Fili presses his glove over Kili's mouth. "Shush! He'll hear!"

They listen, holding their breath as best they can—though it still fogs the air about them—and sure enough, there is the sound of heavy boots trudging along the road.

"Snowballs ready?"

Kili nods.

They wait—and wait—

And then all in a rush, they leap up, sending an impressive volley straight at—

Uncle Thorin.

There is a very long moment of stillness.

Fili is fairly certain they are going to die.

Thorin passes a hand over his face, clearing the snow from his eyes and beard. He has not moved—has not even made a sound, although his furs are pocked with clumps of white.

Kili whimpers, and Fili swallows hard. 'We thought it was Bofur,' is an excuse not likely to appease their uncle.

Thorin just looks at them, and Fili wonders what the Maker will have to say when two snow-covered dwarflings, fat with woolen scarves, enter the eternal halls. Perhaps it will be no better—

But then, quick as a flash, Thorin stoops, and Fili has not the time to duck down before their uncle—their uncle, the king—has lobbed two excellently crafted snowballs straight at the faces of his gawking nephews.

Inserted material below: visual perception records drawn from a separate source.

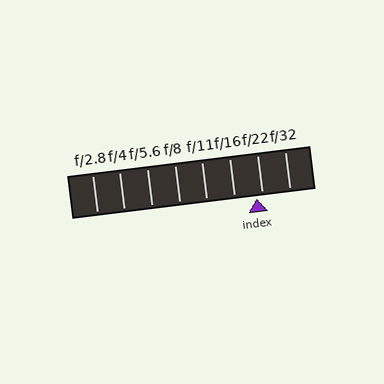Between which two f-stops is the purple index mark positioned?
The index mark is between f/16 and f/22.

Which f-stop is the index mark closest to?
The index mark is closest to f/22.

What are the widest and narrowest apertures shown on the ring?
The widest aperture shown is f/2.8 and the narrowest is f/32.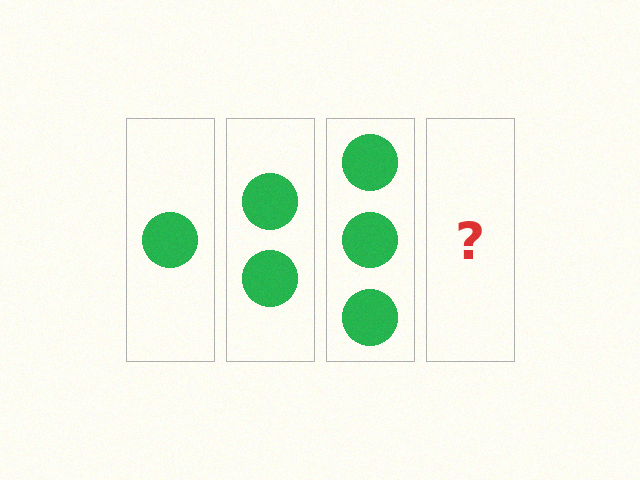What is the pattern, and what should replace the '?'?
The pattern is that each step adds one more circle. The '?' should be 4 circles.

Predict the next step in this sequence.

Thorin's aim is remarkable, but Fili knows that they aren't going to die. Not today. When he and Kili have finished their spluttering, they launch themselves over the wall, encouraged by the seeming fortitude of their arsenal.

In the end, Thorin has one of them under each arm, but he relents just before he scrubs their faces into the snow, pulling them into a crushing embrace instead.

"First snow?" he asks, and his voice is deep and rich and warm, even in the frigid air.

Kili nods, but Fili explains. "First one we'll remember," he says, and his uncle smiles.